La diferencia de presión impositiva viene generando un éxodo de empresas misioneras a Corrientes desde hace décadas. También los propietarios de vehículos cambian su domicilio legal a la pequeña localidad de San Carlos, del otro lado del arroyo Chimiray, buscando pagar menos en concepto de patentes.
Pero también los servicios básicos tienen un gravámen alto en la provincia de Carlos Rovira, respecto a la vecina del sur. Según un informe del Instituto de Economía (INECO) de la Universidad Argentina de la empresa (UADE), en Misiones la presión fiscal combinada alcanza el 10,2% de promedio, con un 13% sobre la energía eléctrica y 7,4% sobre el agua potable.

Se trata de impuestos y tasas provinciales o municipales que se incluyen en la factura final del usuario.
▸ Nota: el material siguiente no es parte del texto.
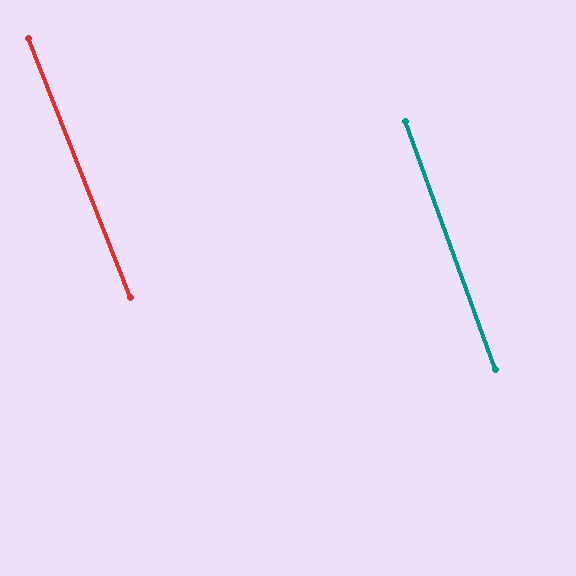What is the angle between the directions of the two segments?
Approximately 2 degrees.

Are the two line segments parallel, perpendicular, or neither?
Parallel — their directions differ by only 1.8°.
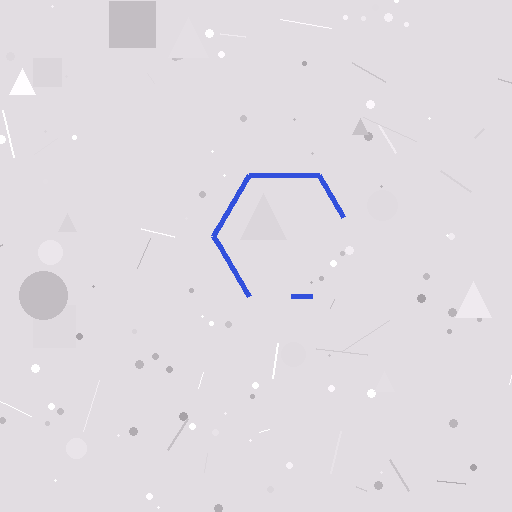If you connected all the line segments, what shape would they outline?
They would outline a hexagon.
El informe advierte que la falta de criterios uniformes entre municipios y provincias provoca distorsiones, y en muchos casos, estas tasas se incorporan directamente a las boletas de luz, agua o gas, lo que genera confusión sobre la composición real del monto abonado y dificulta la comparación de costos entre distintas jurisdicciones.
En el otro extremo, Corrientes prácticamente no aplica tasas sobre estos servicios, sólo un 0,6% respectivamente.
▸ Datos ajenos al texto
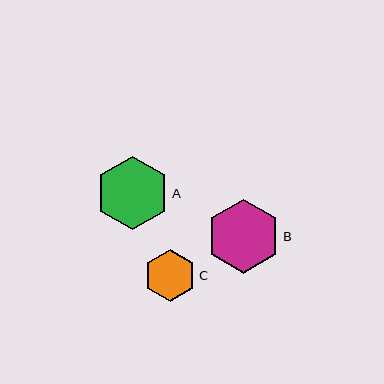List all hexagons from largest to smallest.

En la provincia de Buenos Aires, la presión fiscal combinada es del 9,8%, con un fuerte peso sobre la electricidad (19,9%). A nivel país, la provincia con mayor carga tributaria promedio es La Pampa, con un 35,1%, impulsada por un gravamen del 63,3% sobre el agua y 38,3% sobre la energía. Le siguen Chubut (26%) y Chaco (21,3%), mientras que Neuquén también presenta niveles elevados (21,4%), con un fuerte componente sobre la energía.